For me, the highlight of the performance is the Largo. The patience and concentration that was in evidence in the slow episodes of the first movement is even more apparent here. The performance is both deeply felt and searching. The main climax (8:36 - 9:19) is very powerful and a number of foot stomps – presumably by the conductor, willing the orchestra on – can clearly be heard. The passage that follows this climax is played with particular intensity. In this movement it is the strings that carry the principal musical burden and the Hallé strings really dig deep. The playing isn’t entirely flawless but it’s very convincing. This is a memorable account of the movement. The finale is launched with abundant drive. The performance is exciting but I just wonder if things are a bit too hectic at times. The slower central section (3:27 – 6:40) is well done and I particularly admired the fine horn solo at the start of this episode. I was glad to find that Barbirolli doesn’t pull out the closing peroration (from 8:02) in an excessively rhetorical fashion; instead, he maintains momentum throughout.

There is some lack of polish in the playing, especially by comparison with today’s standards, but I don’t think that matters at all. This is a very fine performance of Shostakovich’s most popular symphony and any small orchestral frailties along the way can’t and don’t detract from us. I referred to this as the composer’s most popular symphony, and so it is – nowadays. However, in 1963 I don’t believe that the Fifth was quite as well-known in the West as is now the case. Barbirolli was enterprising in selecting it to add to his repertoire. In one of the appendices to his book, Barbirolli. A Chronicle of a Career (review), Raymond Holden lists no fewer than 22 performances of the Fifth, given between January 1963 and the conductor’s death in 1970. The only other symphony he played was the First, given seven performances, presumably all of them after 1963. In all honesty, I doubt many of the Soviet master’s symphonies would have been natural JB territory – it’s hard to imagine a Barbirolli-led ‘Leningrad’ for instance – though on the evidence of his way with the Fifth I’d have been interested to hear him in the Tenth.
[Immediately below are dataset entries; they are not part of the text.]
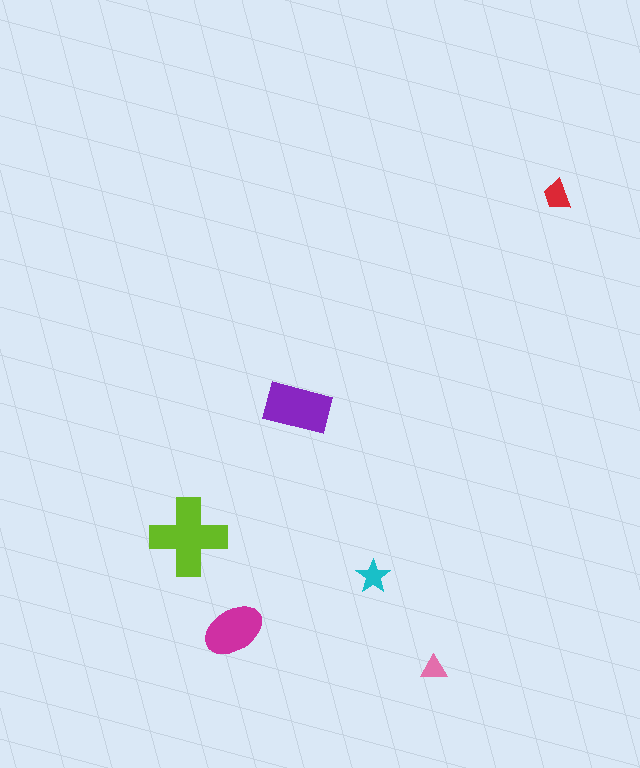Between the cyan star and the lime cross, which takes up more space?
The lime cross.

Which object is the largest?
The lime cross.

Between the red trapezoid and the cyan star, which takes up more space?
The red trapezoid.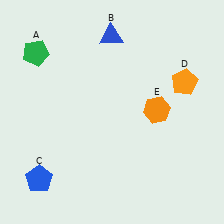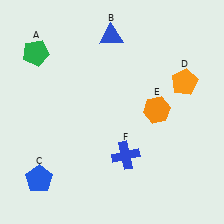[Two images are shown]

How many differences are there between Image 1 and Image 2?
There is 1 difference between the two images.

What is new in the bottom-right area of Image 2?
A blue cross (F) was added in the bottom-right area of Image 2.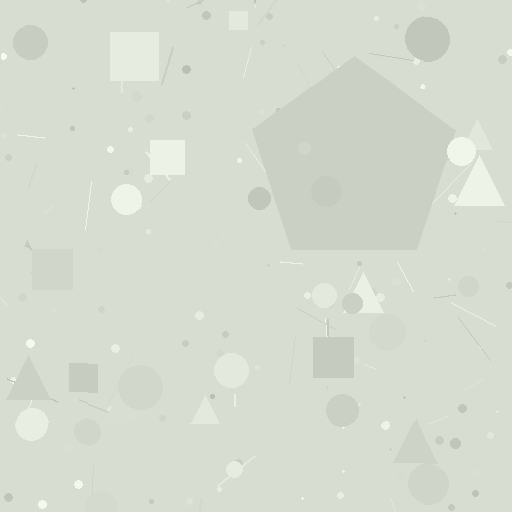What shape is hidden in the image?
A pentagon is hidden in the image.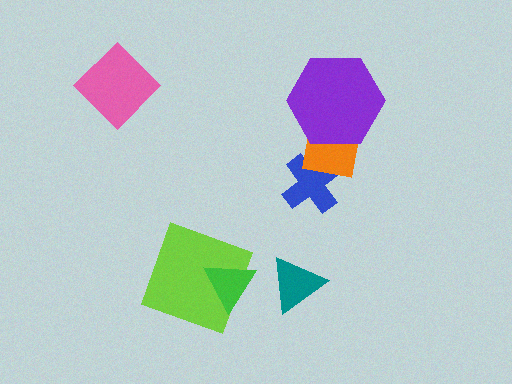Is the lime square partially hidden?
Yes, it is partially covered by another shape.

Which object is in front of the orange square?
The purple hexagon is in front of the orange square.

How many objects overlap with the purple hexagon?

I said earlier that I was glad that collectors have the choice between the two recordings of Barbirolli in the Shostakovich Fifth, even though these were made just weeks apart. If you already have the BBC Legends disc, the question is whether you should invest in this new release. My unequivocal advice is that you should, for two reasons. One is that this disc contains a notable performance of Tod und Verklärung, which is otherwise unavailable. As for the symphony, I think the February performance bespeaks slightly greater experience with the work. However, I did A/B comparisons and I’m convinced that the sound on this Barbirolli Society release is superior. The BBC Legends recording sounds a bit boxy and shrill; at times the sound is rather aggressive. By contrast, there’s much more space round the sound of the orchestra in the January performance. I don’t know the precise venue for the February performance but the Free Trade Hall yielded much more satisfactory results in January. I don’t know what source Ian Jones had for his transfer but his remastering job for the Barbirolli Society is very successful. These recordings are 56 years old now and I was much more conscious of the age factor when listening to the BBC Legends disc.

Admirers of Sir John Barbirolli should certainly seek out this release, especially for his probing account of the Shostakovich.